Les recommandations de la Défenseure des droits
Tout en soulignant les efforts déployés par les organismes pour remédier aux problèmes constatés, la Défenseure des droits recommande, pour que les droits des usagers soient respectés dans un contexte de lutte contre la fraude intensive, de :
- Renforcer significativement l’information des usagers à tous les niveaux : avant, pendant et après les contrôles ainsi que sur leurs suites, notamment en cas d’accusation de fraude, qu’elle soit claire, accessible et transparente sur l’usage des algorithmes et que le respect des garanties juridiques soit effectif.

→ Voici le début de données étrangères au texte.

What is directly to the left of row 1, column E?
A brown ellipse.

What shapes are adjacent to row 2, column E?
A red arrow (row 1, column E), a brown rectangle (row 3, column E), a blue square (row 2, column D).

- Encadrer le recours aux algorithmes afin de prévenir les discriminations et le surcontrôle de certains publics, notamment les plus précaires
- en mettant en œuvre une démarche de transparence du modèle algorithmique et des analyses réalisées;
- en réalisant systématiquement une analyse d’impact sur la protection des données (AIPD) préalable, interrogeant notamment les risques de discrimination ;
- En analysant et en justifiant rigoureusement les choix opérés au regard de l’objectif déterminé et du processus de sélection des données d’entraînement, des variables et de leur pondération ;
- en réalisant régulièrement des évaluations afin d’identifier les usagers ciblés et surreprésentés, les mesures des effets éventuellement discriminatoires et le cas échéant, en évaluant l’ampleur des contrôles répétés.
- Harmoniser et clarifier les règles applicables pour les organismes afin de qualifier correctement la fraude
Une meilleure définition des critères de fraude, articulée avec le droit à l’erreur, est indispensable pour garantir une application juste et proportionnée des sanctions.
La Défenseure des droits recommande ainsi de prendre des mesures d’harmonisation et de clarification des règles applicables aux organismes sociaux. - Assurer la préservation de moyens convenables d’existence
Enfin, la Défenseure des droits insiste sur la nécessité de préserver, en toutes circonstances, des moyens convenables d’existence pour les usagers et leur famille. Les modalités de récupération des indus ne doivent pas compromettre la capacité des personnes à subvenir à leurs besoins essentiels.
Fraude sociale : de quoi parle-t-on ?
La distinction entre la fraude aux prestations sociales, la fraude aux cotisations sociales et la fraude fiscale :
- Fraude fiscale : déclaration ou manœuvre réalisée de mauvaise foi dans le but d’échapper à l’impôt. L’auteur d’une fraude fiscale peut se voir appliquer des sanctions fiscales et pénales.
- Fraude aux cotisations sociales : irrégularité commise intentionnellement par l’employeur (cotisant pour les salariés) ou par les travailleurs indépendants afin d’éluder les cotisations sociales et les contributions fiscales afférentes au travail.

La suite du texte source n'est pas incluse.